The colonies that were tested in this way with a thymol pad were all the Italians, 5 in number, all the Carniolans, 13 in number, and about 32 Elgons and Elgon crosses. Totally about 50 colonies was tested this way of my 129 colonies. Many Elgon apiaries hadn’t got any treatment for many years by then and many Elgon colonies had never got any treatemnt of any kind.
30 of these 50 colonies were allowed to keep their thymol pad for three weeks due to the number of mites dropping during the first three days. It was the 5 Italians and 10 of the 13 Carniolans. The other 15 were mainly Elgons crossed with Buckfast drones.
Actually I don’t know if this treatment was needed to get the colonies to survive. You see I can easily have missed other colonies which I didn’t test, that might have had quite some mites. And there were no colonies with wintering problems.
But survivability is in a way not due to the amount of mites.
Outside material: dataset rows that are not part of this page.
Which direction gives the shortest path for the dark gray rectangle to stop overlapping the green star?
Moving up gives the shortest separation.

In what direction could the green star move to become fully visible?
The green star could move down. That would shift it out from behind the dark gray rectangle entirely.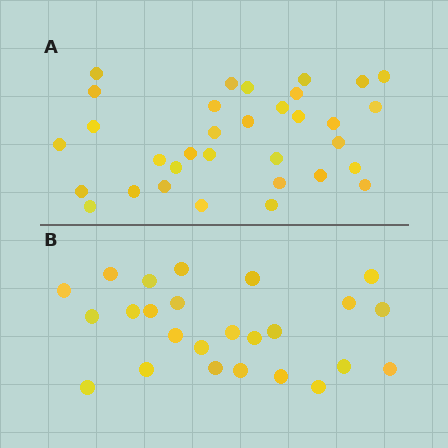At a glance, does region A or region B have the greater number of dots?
Region A (the top region) has more dots.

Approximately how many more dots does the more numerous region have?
Region A has roughly 8 or so more dots than region B.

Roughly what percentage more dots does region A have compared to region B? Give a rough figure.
About 30% more.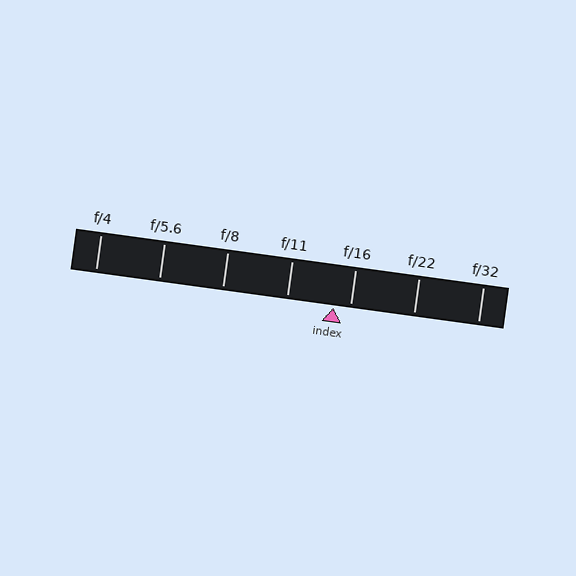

Colonies can sometimes have quite high amounts of mites and still survive well. It’s said it’s viruses killing the colonies, maybe in cooperation with nosema and pesticides. But at least I think I the way described picked the most probable colonies of being affected by mites and viruses. And this way described I got down the mite pressure, making it easier for neighboring colonies to deal with their own mite population without getting extra mites through reinvasion.
Elgons are on the mother side going back to Monticola in East African mountains or Sahariensis from a Marockoan oasis. I have though some colonies which have Buckfast on the mother side (Macedonian line) which have been crossed with Elgon drones three times. Colonies of that constitution I didn’t give any thymol treatment either.
I should also mention that I havn’t done any drone brood cutting in many years to fight the mite. Instead I let the colonies keep some drone comb. They need some drones, for the mating of the virgin queens for example.